AF: What role does your client advisory board play in influencing the types of products and services you provide as a fleet management company? What are some examples of how client input has influenced the direction of your company?

Tepas: It is huge! Our Client Advisory Board (CAB) is extremely instrumental, as is listening to our clients as a whole. Our best ideas come from areas they talk about, and it is our job to translate what they say into solutions.

Listening and understanding are critical to progress. I wish we could wave a magic wand and implement all of the good ideas we take away from our CAB and from what our clients say. There are countless examples of when our CAB changed a direction we were planning to take, telling us they'd rather see it differently.

One example that stands out was years ago, when we were about to implement our fleet dashboard; several clients mentioned they desired a vehicle dashboard more. So, guess what? We built the vehicle dashboard with it. I would let you know of some recent examples, but I'd be sharing too many secrets of what is to come.

AF: What do you see as being the top five trends currently facing the fleet management industry, and how will these trends going to play out in the future?

Tepas: Here are my top five trends:

1. Regulating technology in vehicles: Whether the technology is brought into vehicles or is built into the vehicle, it is going to continue. People are going to want to be able to communicate with the outside world when they are driving, as they have for decades now. Some of the newer mobile technologies make it more robust, and figuring out how to make it work safely is no small task. This will be a challenge for fleets to find the balance of leveraging the positive attributes of technology while minimizing the issues around safety.

2. Safety: Fleets will continue to work to drive down accidents and be safer, in part by leveraging technology to do so. There will continue to be vehicle safety advancements, which will continue particularly as vehicle-to-vehicle communication becomes more prevalent over the next couple of decades. For now, however, people will leverage data for driving behavior while putting more safety-related advancements into the vehicle. Costs for these will come down over time.

3. Technology to manage the fleet: We will be obtaining more data points than ever before; combining data from telematics and inside the vehicle with other basic fleet data, it becomes very powerful. Now, however, it is possible to put together driving behavior, driving patterns, diagnostics, mapping, etc., with the purchasing of fleet maintenance, fuel, etc. The challenge is to create simple, yet robust, solutions that can be leveraged by fleets, embraced by the driver, ultimately increasing safety and reducing costs.

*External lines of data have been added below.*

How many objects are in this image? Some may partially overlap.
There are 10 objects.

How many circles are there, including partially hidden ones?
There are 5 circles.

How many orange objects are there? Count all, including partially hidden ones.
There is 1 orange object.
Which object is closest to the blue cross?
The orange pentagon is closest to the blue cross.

4. A broader mix of manufacturers: There are more manufacturers in fleet than there were a decade ago, and this will likely continue. There will be more choice for fleets, and that may increase complexity.

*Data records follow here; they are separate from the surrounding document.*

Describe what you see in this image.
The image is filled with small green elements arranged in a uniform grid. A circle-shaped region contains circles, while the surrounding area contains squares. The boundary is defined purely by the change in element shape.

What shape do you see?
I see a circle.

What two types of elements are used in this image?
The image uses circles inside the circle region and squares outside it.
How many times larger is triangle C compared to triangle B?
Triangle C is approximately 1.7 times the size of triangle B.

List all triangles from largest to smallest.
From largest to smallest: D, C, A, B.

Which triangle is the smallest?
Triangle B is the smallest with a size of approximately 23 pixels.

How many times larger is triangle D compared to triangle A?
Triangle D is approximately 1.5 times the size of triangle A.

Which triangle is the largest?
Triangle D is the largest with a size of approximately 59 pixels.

5. CAFE regulations: The vehicle type, size, drivetrain, and other factors will all be highly dynamic and will be progressing rapidly.

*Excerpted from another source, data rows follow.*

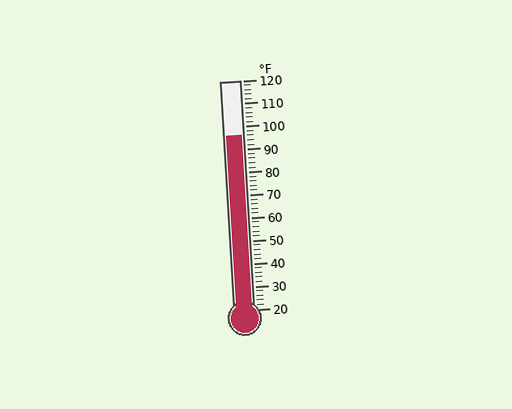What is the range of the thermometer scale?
The thermometer scale ranges from 20°F to 120°F.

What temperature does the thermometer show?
The thermometer shows approximately 96°F.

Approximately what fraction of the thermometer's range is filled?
The thermometer is filled to approximately 75% of its range.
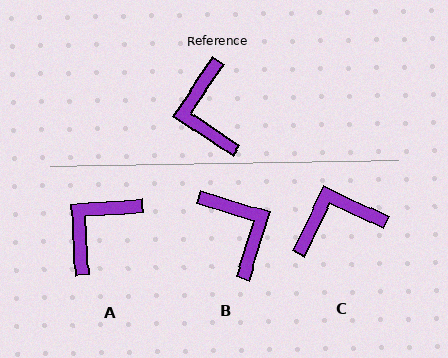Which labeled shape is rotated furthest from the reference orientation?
B, about 163 degrees away.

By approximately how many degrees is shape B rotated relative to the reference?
Approximately 163 degrees clockwise.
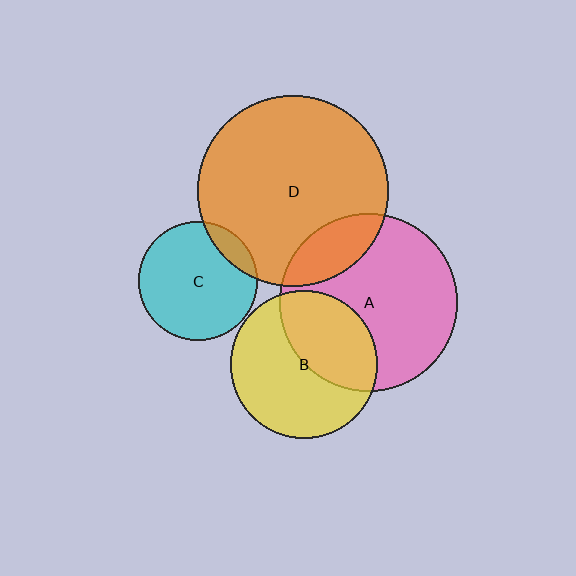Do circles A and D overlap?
Yes.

AF: Are there any other topics that we didn't cover that merit further discussion?

Tepas: My time working within this industry has been fascinating and very rewarding. I have met some incredible people — a lot of very smart, dedicated people who really care about what they do at the end of the day. It has been fast-paced, with a lot of change. Initially, coming from a technology company, I thought this industry might be slower paced — quite the contrary!  I can't wait for the future. It is an exciting time at EMKAY and in the fleet industry in general. I feel lucky to have the opportunity.